The Story
Why it exists.
The beginning
The third chapter in a collaboration that started as a surprise and became a signature. By 2019, John Varvatos and Nick Jonas had already proven the formula worked, but this installment came with a different brief. Not just another joint fragrance. Something that captured what it feels like the moment the day shifts from possibility to momentum. The perfumers, Nathalie Benareau and Carlos Viñals, were handed a concept built around that specific feeling and told to build a scent that felt like the first hour after sunrise. Not metaphorical sunrise.
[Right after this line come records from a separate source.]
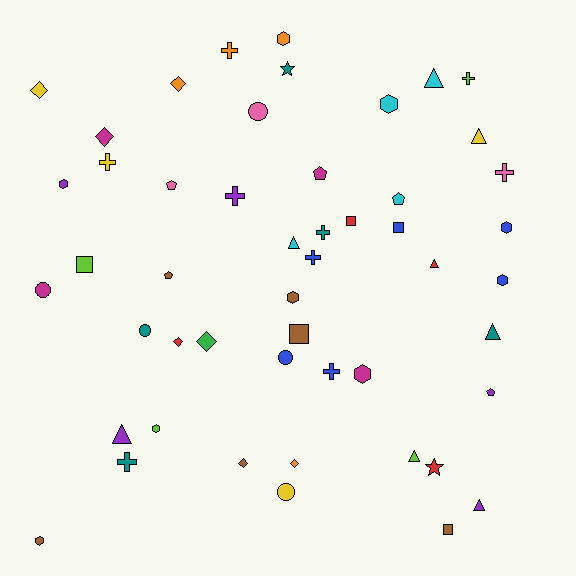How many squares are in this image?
There are 5 squares.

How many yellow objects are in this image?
There are 4 yellow objects.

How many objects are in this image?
There are 50 objects.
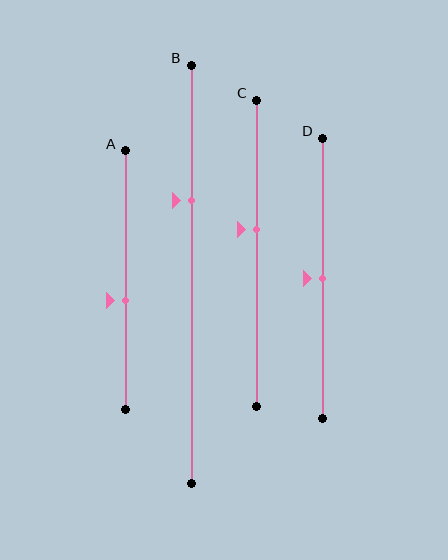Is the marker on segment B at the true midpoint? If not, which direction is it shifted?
No, the marker on segment B is shifted upward by about 18% of the segment length.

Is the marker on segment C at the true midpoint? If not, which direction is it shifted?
No, the marker on segment C is shifted upward by about 8% of the segment length.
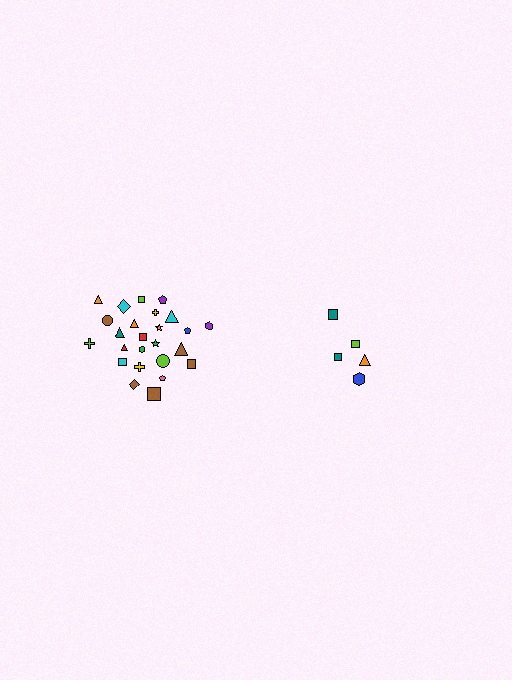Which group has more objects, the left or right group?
The left group.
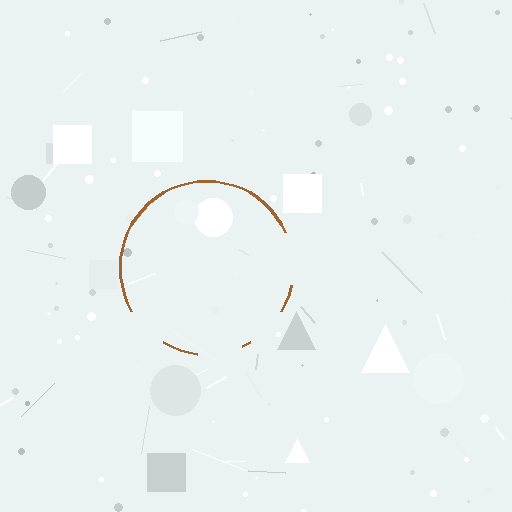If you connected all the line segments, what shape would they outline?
They would outline a circle.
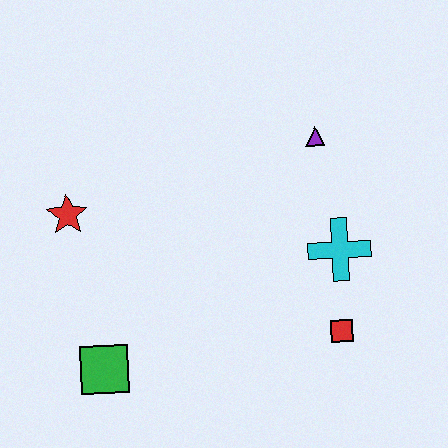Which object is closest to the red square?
The cyan cross is closest to the red square.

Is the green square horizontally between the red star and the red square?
Yes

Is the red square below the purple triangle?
Yes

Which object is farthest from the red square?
The red star is farthest from the red square.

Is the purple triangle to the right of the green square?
Yes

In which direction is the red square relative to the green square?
The red square is to the right of the green square.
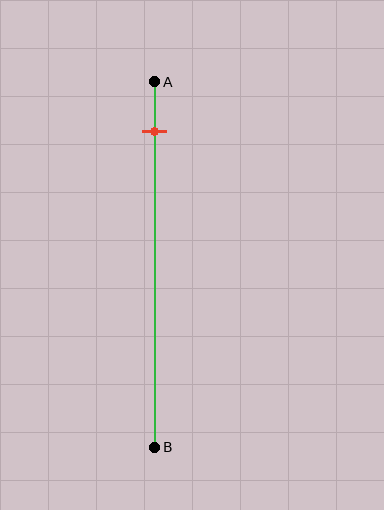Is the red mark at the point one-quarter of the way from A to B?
No, the mark is at about 15% from A, not at the 25% one-quarter point.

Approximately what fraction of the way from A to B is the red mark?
The red mark is approximately 15% of the way from A to B.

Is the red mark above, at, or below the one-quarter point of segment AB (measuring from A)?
The red mark is above the one-quarter point of segment AB.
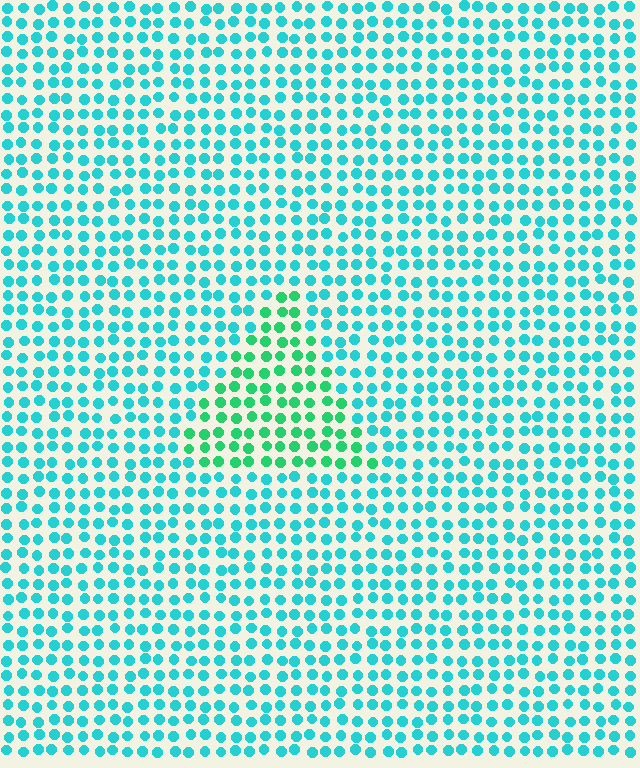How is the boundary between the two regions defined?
The boundary is defined purely by a slight shift in hue (about 35 degrees). Spacing, size, and orientation are identical on both sides.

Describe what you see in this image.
The image is filled with small cyan elements in a uniform arrangement. A triangle-shaped region is visible where the elements are tinted to a slightly different hue, forming a subtle color boundary.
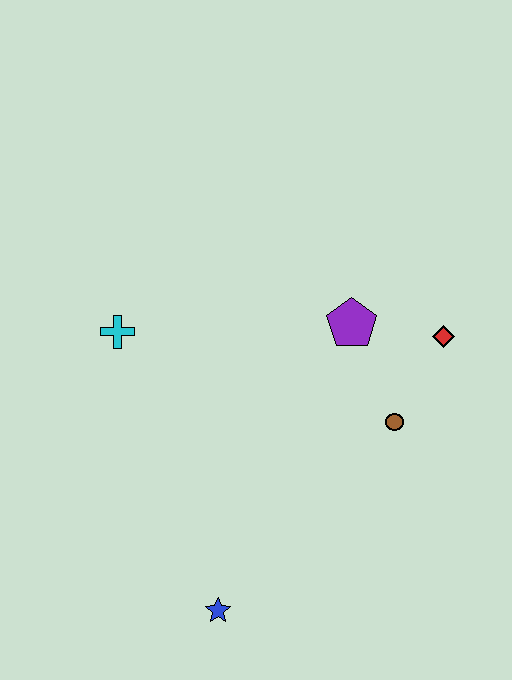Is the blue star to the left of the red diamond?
Yes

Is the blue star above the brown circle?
No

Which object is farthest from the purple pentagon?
The blue star is farthest from the purple pentagon.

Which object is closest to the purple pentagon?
The red diamond is closest to the purple pentagon.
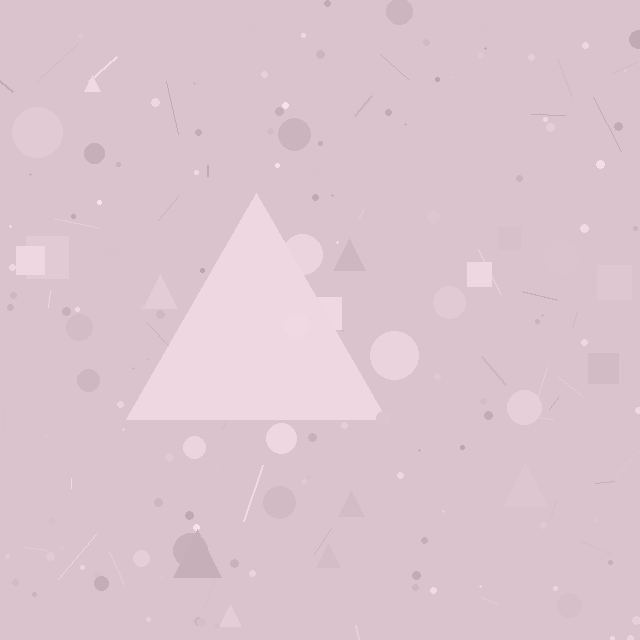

The actual sensation of a day that hasn't decided what it is yet.
The choice to anchor the composition in mineral notes rather than the expected aquatic or citrus-heavy structure is what separates this from a dozen similar fragrances. Calabrian bergamot and Italian lemon do their job in the opening, bright and immediate, but the mineral accord is the real story. It sits in the top notes alongside the citrus, not waiting to be discovered in the base. That's unusual. Most fragrances bury the mineral element or treat it as an afterthought. Here, it's the backbone that keeps the citrus from flying apart and the drydown from going sweet. Sage and orris in the heart keep things herbal and powdery without tipping into grandpa territory. The combination works because nothing is trying too hard.
The evolution
The opening is fast and clean. Bergamot and lemon arrive together, electric and immediate, the mineral accord right there with them, not waiting its turn. Within minutes, the sage and orris move in, taking the edge off the citrus, shifting the character from bright to something cooler, more considered. The heart phase is where this fragrance earns its keep. The mineral-pebble accord, present from the start, doesn't disappear. It deepens, becomes the thing the sandalwood and patchouli rest on. This is the surprise. Four to six hours in, when most EDT-strength fragrances have already started to fade, the mineral-woody base is still there, close to the skin, still mineral, still interesting. On fabric, it lasts into the next day.
Cultural impact
Wearers describe it as the scent of someone who walks in without needing to announce themselves. The mineral-citrus-aromatic combination fills a specific gap between clean-synthetic aquatic fragrances and heavier woody compositions. The 2019 launch positioned it in a crowded fresh fragrance market, but the mineral backbone gives it a point of view that keeps it from disappearing into the category.